A mixture of chalcone (0.004 mol), and thiourea (0.009 mol) in DMF (15 mL) was refluxed at 80 °C for 12 h in the presence of few drops of HCl. The progress of the reaction was monitored by TLC. After the completion of reaction, the reaction mixture was poured into ice water to give a precipitate that was filtered off and purified by column chromatography (40:50, diethyl ether-petroleum ether). The solid obtained was crystallized from ethanol. Yield: 77.6%; m.p. 166 °C; Anal. calc. for C₂₆H₂₂N₄S₄: C, 60.20, H, 4.27, N, 10.80, Found: C, 60.17, H, 4.23, N, 10.76; GC-MS m/z (rel. int.%): 520 (56) [M+1]⁺; IR (KBr) v_max cm^-1: 2,960 (Ar-H), 1,651 (C=C), 1,590 (C=N), 1,134 (C-N), 678 (C-S); ¹H-NMR (DMSO-d₆) (δ/ppm): 7.75 (dd, 2H, Ar-H), 7.58 (dd, 2H, Ar-H), 7.51 (s, 2H, thiophene-H), 7.23 (s, 2H, Ar-Pym) 3.37 (s, 2H, SH), 2.58 (s, CH₃), 2.36 (s, CH₃); ¹³C-NMR (DMSO-d6) (δ/ppm): 184.93 (SH-C=N), 149.70, 145.61, 144.21, 142.80, 136.21, 134.74 (Ar-C), 14.57, 14.47 (CH₃).

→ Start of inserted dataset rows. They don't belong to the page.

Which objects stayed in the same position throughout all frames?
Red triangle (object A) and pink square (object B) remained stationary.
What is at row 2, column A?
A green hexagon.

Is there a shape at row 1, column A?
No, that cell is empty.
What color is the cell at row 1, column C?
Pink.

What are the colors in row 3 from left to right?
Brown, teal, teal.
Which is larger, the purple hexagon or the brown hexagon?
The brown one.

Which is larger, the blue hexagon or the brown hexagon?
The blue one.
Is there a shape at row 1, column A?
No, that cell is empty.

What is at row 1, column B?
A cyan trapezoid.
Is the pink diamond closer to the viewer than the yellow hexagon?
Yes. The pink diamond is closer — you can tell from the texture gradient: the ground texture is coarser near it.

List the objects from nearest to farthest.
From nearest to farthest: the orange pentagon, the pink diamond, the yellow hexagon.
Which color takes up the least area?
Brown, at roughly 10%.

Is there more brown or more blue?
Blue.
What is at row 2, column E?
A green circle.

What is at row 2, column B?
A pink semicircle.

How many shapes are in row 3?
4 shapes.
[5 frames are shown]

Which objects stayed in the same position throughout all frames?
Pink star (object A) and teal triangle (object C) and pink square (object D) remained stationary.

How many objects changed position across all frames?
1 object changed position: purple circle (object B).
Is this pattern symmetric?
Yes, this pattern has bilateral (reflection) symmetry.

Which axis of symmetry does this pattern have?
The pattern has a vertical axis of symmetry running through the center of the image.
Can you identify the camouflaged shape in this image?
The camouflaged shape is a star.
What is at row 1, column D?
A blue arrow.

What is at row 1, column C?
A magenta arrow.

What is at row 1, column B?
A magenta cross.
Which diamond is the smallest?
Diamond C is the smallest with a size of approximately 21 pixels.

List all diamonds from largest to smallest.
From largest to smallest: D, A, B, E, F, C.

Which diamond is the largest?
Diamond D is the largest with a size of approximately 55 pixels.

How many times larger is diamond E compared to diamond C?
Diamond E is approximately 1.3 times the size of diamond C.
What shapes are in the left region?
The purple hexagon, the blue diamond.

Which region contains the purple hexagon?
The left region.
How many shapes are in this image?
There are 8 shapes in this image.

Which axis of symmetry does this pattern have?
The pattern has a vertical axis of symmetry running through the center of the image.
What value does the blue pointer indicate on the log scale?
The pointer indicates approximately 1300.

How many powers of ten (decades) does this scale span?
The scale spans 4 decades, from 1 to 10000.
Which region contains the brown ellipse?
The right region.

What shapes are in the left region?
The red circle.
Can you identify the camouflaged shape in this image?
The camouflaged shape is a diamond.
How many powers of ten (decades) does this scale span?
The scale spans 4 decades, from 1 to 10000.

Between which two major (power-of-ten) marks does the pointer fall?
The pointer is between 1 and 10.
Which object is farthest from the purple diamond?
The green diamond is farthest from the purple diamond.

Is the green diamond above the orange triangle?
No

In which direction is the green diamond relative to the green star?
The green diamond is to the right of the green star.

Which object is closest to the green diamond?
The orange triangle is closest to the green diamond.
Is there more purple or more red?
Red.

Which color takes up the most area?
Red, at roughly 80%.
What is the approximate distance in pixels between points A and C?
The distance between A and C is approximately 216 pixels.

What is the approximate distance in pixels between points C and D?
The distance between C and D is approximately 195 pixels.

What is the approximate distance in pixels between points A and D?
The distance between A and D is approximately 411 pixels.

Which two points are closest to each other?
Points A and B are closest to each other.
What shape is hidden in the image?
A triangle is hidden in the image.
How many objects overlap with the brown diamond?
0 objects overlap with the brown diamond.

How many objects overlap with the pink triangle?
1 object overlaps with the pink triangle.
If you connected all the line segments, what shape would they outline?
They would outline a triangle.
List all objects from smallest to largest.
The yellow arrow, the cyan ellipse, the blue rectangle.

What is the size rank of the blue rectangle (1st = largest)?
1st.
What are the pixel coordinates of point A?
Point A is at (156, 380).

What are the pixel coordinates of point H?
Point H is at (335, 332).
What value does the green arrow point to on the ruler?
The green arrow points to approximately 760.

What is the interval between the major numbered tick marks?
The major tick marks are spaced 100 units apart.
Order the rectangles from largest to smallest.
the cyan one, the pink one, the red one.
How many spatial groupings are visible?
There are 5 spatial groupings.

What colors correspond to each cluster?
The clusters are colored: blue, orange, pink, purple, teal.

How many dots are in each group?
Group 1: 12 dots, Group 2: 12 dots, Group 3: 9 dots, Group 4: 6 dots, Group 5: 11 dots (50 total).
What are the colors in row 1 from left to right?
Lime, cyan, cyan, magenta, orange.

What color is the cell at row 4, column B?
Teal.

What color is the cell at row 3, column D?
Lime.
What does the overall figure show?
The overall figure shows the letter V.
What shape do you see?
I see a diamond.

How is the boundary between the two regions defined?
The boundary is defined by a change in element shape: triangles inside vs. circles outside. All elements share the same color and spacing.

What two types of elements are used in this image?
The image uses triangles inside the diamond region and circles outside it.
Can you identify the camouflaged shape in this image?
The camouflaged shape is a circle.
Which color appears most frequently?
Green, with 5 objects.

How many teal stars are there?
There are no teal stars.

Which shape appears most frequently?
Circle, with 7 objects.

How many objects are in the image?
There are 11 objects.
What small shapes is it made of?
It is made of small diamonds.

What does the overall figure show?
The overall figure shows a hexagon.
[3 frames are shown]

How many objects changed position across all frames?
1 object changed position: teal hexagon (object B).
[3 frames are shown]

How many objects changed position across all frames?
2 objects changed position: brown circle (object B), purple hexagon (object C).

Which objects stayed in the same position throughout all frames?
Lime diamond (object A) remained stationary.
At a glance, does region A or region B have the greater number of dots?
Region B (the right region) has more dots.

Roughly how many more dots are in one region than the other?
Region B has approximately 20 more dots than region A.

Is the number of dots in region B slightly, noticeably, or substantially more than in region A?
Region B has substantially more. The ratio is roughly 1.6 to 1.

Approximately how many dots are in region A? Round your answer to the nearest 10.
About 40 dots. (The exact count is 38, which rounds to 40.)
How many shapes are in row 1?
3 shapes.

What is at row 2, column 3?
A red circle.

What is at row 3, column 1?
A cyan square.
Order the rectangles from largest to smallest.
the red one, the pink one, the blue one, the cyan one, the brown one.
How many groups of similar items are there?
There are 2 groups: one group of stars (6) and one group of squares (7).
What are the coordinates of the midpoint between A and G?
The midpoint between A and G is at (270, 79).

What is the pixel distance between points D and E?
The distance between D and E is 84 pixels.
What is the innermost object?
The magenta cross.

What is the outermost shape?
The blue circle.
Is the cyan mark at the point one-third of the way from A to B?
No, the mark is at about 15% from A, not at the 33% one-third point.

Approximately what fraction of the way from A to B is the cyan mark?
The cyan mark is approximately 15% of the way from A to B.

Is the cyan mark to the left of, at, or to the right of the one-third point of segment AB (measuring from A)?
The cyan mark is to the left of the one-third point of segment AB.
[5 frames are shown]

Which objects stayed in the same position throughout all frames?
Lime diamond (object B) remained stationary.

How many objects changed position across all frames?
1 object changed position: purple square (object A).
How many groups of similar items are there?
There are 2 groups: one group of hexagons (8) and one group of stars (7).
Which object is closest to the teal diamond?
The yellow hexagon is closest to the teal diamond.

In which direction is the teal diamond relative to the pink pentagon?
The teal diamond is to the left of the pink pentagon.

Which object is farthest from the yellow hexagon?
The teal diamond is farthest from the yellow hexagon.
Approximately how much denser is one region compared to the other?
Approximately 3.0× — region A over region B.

3.6. Organism culture and in vitro screening

Anti-bacterial activity was tested by the disk diffusion method with minor modifications. S. aureus, S. pyogenes, S. typhimurium and E. coli were subcultured in BHI medium and incubated for 18 h at 37 °C, and then the bacterial cells were suspended, according to the McFarland protocol, in saline solution to produce a suspension of about 10^-5 CFU mL^-1: 10 μL of this suspension was mixed with 10 mL of sterile antibiotic agar at 40 ºC and poured onto an agar plate in a laminar flow cabinet. Five paper disks (6.0 mm diameter) were fixed onto the nutrient agar plate. One mg of each test compound was dissolved in 100 μL DMSO to prepare stock solution from stock solution different concentration 10, 20, 25, 50, and 100 μg/μL of each test compound were prepared. These compounds of different concentration were poured over disk plate on to it. Chloramphenicol (30 μg/disk) was used as standard drug (positive control). A DMSO poured disk was used as negative control. The susceptibility of the bacteria to the test compounds was determined by the formation of an inhibitory zone after 18 h of incubation at 36 °C. Table 1 reports the inhibition zones (mm) of each compound and the controls. The minimum inhibitory concentration (MIC) was evaluated by the macro dilution test using standard inoculums of 10^-5 CFL mL^-1. Serial dilutions of the test compounds, previously dissolved in dimethyl sulfoxide (DMSO) were prepared to final concentrations of 512, 256, 128, 64, 32, 16, 8, 4, 2 and 1 μg/mL. To each tube was added 100 μL of a 24 h old inoculum. The MIC, defined as the lowest concentration of the test compound which inhibits the visible growth after 18 h, was determined visually after incubation for 18 h, at 37 °C, and the results are presented in Table 2. Tests using DMSO and chloramphenicol as negative and positive controls were also perfomed.

4. Conclusions

A chalcone was prepared by the reaction of terephthalaldehyde with 3-acetyl-2,5-dimethyl-thiophene. Treatment of this chalcone with thiosemicarbazide/phenyl hydrazine/guanidine hydrochloride/thiourea afforded the corresponding pyrazoline, pyrazole and pyrimidine in good yields. The anti-bacterial activity of these compounds was examined using bacterial cultures and the results showed that the pyrazoline and pyrimidine showed increased antibacterial activity. Among the five compounds the pyrazoline derivative showed better anti-bacterial activity than the control drug chloramphenicol.